To enable a spatial and temporal analysis of mutational processes during disease progression we clustered the somatic SBSs of each patient based on their mutant allele frequency (MAF) at each time point. As these clusters of mutations represent isolated mutational events we can infer clonal dynamics in every patient. In all cases, we defined a cluster of mutations that was present at initial diagnosis and preserved in all subsequent relapse samples, thus representing the mutations in the (pre)malignant founding clone. First relapses were derived from the major (n = 13) or minor (n = 6) clone at initial diagnosis, or were derived from a preleukemic ancestor or a subclone which was not detected at initial diagnosis (n = 8; Fig. S1, Table S5). One first relapse (P0180) contained multiple clones derived from initial diagnosis. Second or third relapses developed from a major clone (n = 16 and n = 5), minor clone (n = 6 and n = 5) or multiple clones (n = 3 and n = 0) of the previous time point (Fig. S1, Table S5). Remarkably, case P0098 shared no mutations between the first and second relapse, other than those already present at initial diagnosis, suggesting that both relapses developed independently from the major clone at initial diagnosis. Clusters of acquired mutations arose in most subsequent relapses and, in 22 cases, in each subsequent relapse included in the study (Fig. S1, Table S5). These findings indicate that a linear progression model applies to the majority of the multiple relapse cases, in which mutation accumulation preceded the outgrowth of new relapses.
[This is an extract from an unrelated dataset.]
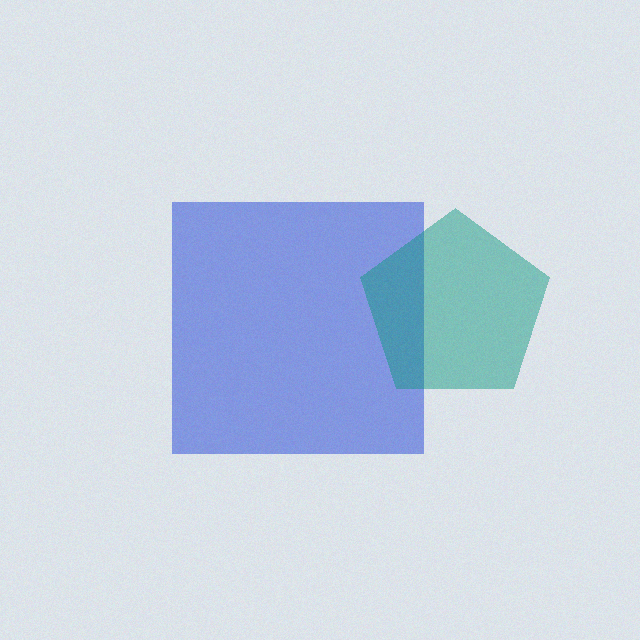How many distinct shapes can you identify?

To validate the accuracy of our mutation calling and clustering procedure with whole genome sequencing data, we selected six patients on which we performed targeted deep resequencing in all collected samples. Of the successfully targeted somatic SBSs, we validated 99.89% (Table S6). The median depth of over 1000x revealed more accurate MAF estimates with a decreased variability of data points at each time point in each cluster (Fig. S2). Overall, cluster assignment was correct for 97.3% of the SBSs (Table S7). As expected, the accuracy of MAF estimates in these six cases was lower for mutations that appeared subclonal (range 56–90%) or absent (range 86–98%) at a time point prior to clonal expansion (Fig. S3, Table S7). Nevertheless, correction of cluster assignment based on the deep sequencing validations had very limited impact on the overall size and mutational profiles (Fig. S3, Table S8). Therefore, we consider our clustering approach on whole genome sequencing-based MAF estimates valid.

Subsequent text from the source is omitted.